From the AFP newswire, a new blossoming of interest in robots built for sex:
Called Honeydolls, the lifesize figures are made from surgical-grade silicone and resin, and are equipped with voice-emitting sensors in each breast. Pinch the nipples, and Cindy (or Soari or Maria, depending on the model) will react with a squeal and whisper pre-programmed sweet nothings in one’s ear.
Customised MP3 audio files can be substituted for a more personal touch.
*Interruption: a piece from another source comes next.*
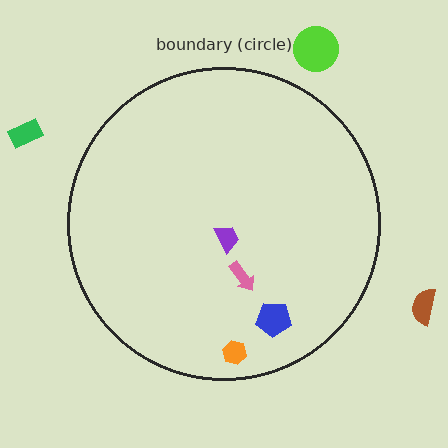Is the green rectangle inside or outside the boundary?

Price tag: 7,000 dollars (4,800 euros).
Women, too, are bound to be lured to sexbots, contended Levy.
“I don’t think that women will be any less attracted than men — they may be more attracted,” he said, pointing to a worldwide surge in the sale of vibrators, boosted by the lifting of taboos, ease of purchase and media endorsement.
Levy, who once made a living organising chess championships, unusually wrote his book first then tweaked it to present as a doctoral thesis at the University of Maastricht in the Netherlands.
The work has generated what he calls a “tsunami” of media interest since its publication last year and from an unusually broad spectrum of publications.
“In March, I will be featured in Scientific American, and in April there will be an article in Hustler,” said the futurist.
It’s when they start having human-robot hybrid babies that I’ll get really nervous.